When a woman accusing Bauer of choking her unconscious and injuring her during sexual encounters obtained a temporary restraining order last week, his representatives said they planned “to refute and defend him against the allegations at this hearing.”
The hearing is scheduled for July 23.
Bauer is on paid administrative leave from the Dodgers, while Major League Baseball and the Pasadena Police Department conduct separate investigations. As its felony sexual assault investigation extends into its seventh week, the Pasadena Police Department has declined to say whether it is looking into any additional accusations.
Bauer has not been arrested or charged. In the event the investigation remains ongoing at the time of the hearing, any testimony Bauer might provide could be used against him in a potential criminal case, said Chloe Wolman, a Los Angeles family law attorney.

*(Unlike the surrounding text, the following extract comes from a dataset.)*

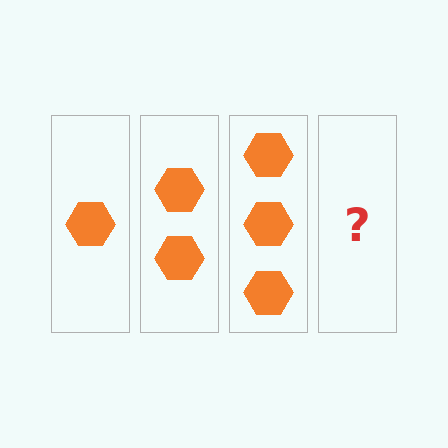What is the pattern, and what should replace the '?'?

She said she has advised clients in similar situations not to testify in hearings involving restraining orders.
“It would be malpractice on our part,” she said, “not to ensure that our client was absolutely not going to be prosecuted.”
Though Bauer’s attorneys could “refute and defend him against the allegations” at the hearing, their arguments would not be considered as evidence, veteran family law attorney Lynn Soodik said.

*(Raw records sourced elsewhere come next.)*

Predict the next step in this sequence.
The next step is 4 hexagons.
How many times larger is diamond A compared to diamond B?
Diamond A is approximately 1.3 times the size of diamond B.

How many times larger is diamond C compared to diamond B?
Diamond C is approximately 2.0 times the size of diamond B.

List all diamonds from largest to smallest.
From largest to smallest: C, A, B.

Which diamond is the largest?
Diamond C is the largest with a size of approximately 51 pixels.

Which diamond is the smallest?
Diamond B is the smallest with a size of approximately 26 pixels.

In her request for the restraining order, Bauer’s accuser provided a written statement under penalty of perjury. Soodik said she can be questioned about that statement, or about any of her text messages. If Bauer were to submit a similar written statement, he too could be questioned about it in court.
“The only way anything can come up about what he thought is from him,” Soodik said.
Bauer has the right to ask that the hearing be delayed. Because a request for a restraining order is a civil action, Wolman said, Bauer’s attorneys could use the extra time to depose the woman, in the process buying time to see if the Los Angeles County district attorney decides to charge Bauer.
Bauer also could agree to the restraining order while continuing to dispute the woman’s allegations, Soodik said. In his statement last week, Bauer’s agent Jon Fetterolf said the woman and Bauer “have not corresponded in over a month and have not seen each other in over six weeks.”
Bauer’s representatives did not respond to a message seeking comment for this story.